For additional discussion, see material at the beginning of the lecture notes for Friday the 28th.

There is another ``algebraic'' approach to propositional logic which might be of interest. This is based on arithmetic mod 2. Even integers are said to be congruent to 0 mod 2, and odd integers are said to be congruent to 1 mod 2. The following tables for addition and multiplication result: + | 0 1 * | 0 1 ------- ------- 0 | 0 1 0 | 0 0 1 | 1 0 1 | 0 1 If we interpret 0 as false and 1 as true, we can think of these as truth tables for <+> (addition) and & (multiplication). ~x can be defined as 1+x. x|y can be defined as x+y+xy, so the notions 1, *, + = ``true'', conjunction, and exclusive or, are a basis for the propositional connectives (we have shown how to define negation, conjunction and disjunction using these).

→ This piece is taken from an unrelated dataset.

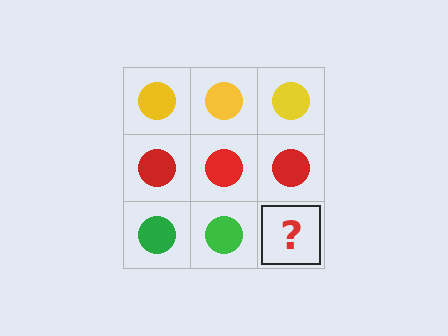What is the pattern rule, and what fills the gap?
The rule is that each row has a consistent color. The gap should be filled with a green circle.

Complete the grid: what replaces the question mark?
The question mark should be replaced with a green circle.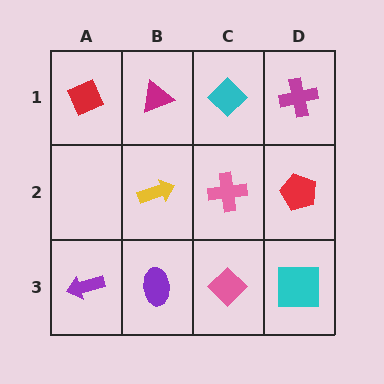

The usual algebraic rules for addition and multiplication (both operations are commutative and associative, multiplication distributes over addition, 0 is the identity of addition and 1 is the identity of multiplication) plus cancellation laws x+x = 0 and x*x = x are a sufficient basis to prove all tautologies. Exercise 1: Verify that the algebraic rules described above are sufficient by carrying out calculations verifying the axioms of Boolean algebra listed above (suitably translated). Some of the axioms are the same (e.g. associativity and commutativity of multiplication correspond to associativity and commutativity of conjunction) and some will require work. If we interpret 0 as true and 1 as false, we get a dual basis using the biconditional, disjunction, and ``false'' as basic notions. The interest of this algebraic approach is that it is actually directly based on the algebra we are familiar with, though in a disguised form. Exercise 2: An incidental interest of this approach is that it allows us to see fairly easily what the meaning of formulas like P <+> Q <+> R <+> S or P <-> Q <-> R <-> S will be. Explain why this is true (hint: the expression with the biconditional is best handled using the dual interpretation of + and *).